Among the crucial parameters utilised in these programming instructions are:

editor-id or EditorId: Identifies the workspace for the EMR Studio.
relative-path or RelativePath: The path of the notebook file with relation to the workspace’s home directory is specified. My_folder/python3.ipynb and demo_pyspark.ipynb are two examples of pathways.
execution-engine or ExecutionEngine: Either an EMR cluster ID (j-1234ABCD123) or an EMR on EKS endpoint ARN and type to specify which engine to utilize.
service-role or ServiceRole: The IAM service role, such as EMR_Notebooks_DefaultRole, is specified.
notebook-params or notebook_params: Enables a notebook to receive various parameter values, removing the need for numerous notebook copies. The usual format for parameters is a JSON string.
notebook-s3-location or notebook_s3_location: The input notebook file’s S3 bucket and key are specified.
output-notebook-s3-location or output_notebook_s3_location: Specifies the S3 bucket and key where the output notebook will be kept.
notebook-execution-name: Gives the performance a unique moniker.
notebook-execution-id or notebook_execution_id: When describing, pausing, or listing, this is used to identify a particular execution.
–from and –status: Parameters to filter displayed executions based on status and/or start time.

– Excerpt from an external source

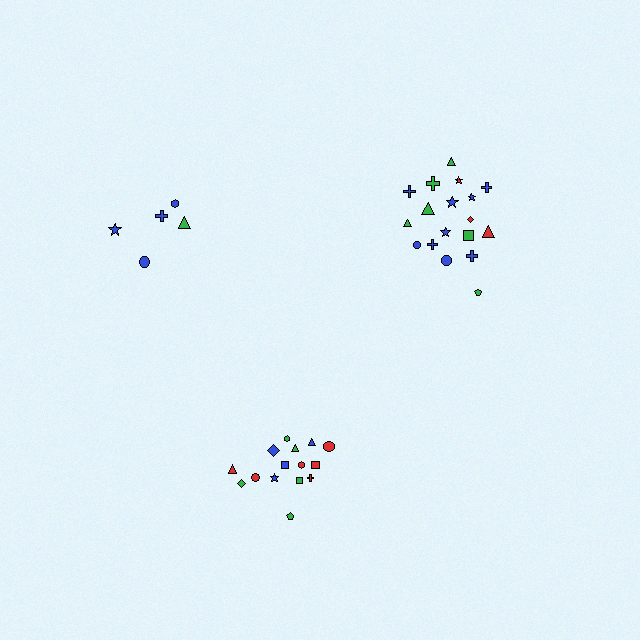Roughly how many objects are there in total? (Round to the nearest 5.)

Additionally, EMR Notebooks may be accessed in the console as EMR Studio Workspaces, according to the documentation. Additional IAM role permissions are required for users to access or create Workspaces. StartNotebookExecution, DescribeNotebookExecution, ListNotebookExecutions, and iam:PassRole permissions are among the specific IAM policies needed for programmatic execution. When using an EMR Notebooks cluster (EMR on EKS), additional permissions pertaining to emr-containers are required.

An execution is terminated if it continues for more than 30 days, and there is a limit of 100 concurrent executions per AWS Region per account. Interactive Amazon EMR Serverless applications do not enable programmatic execution.

You may use AWS Lambda and Amazon CloudWatch Events to plan or batch EMR notebook runs, or you can use Apache Airflow or Amazon Managed Workflows for Apache Airflow (MWAA) to coordinate them.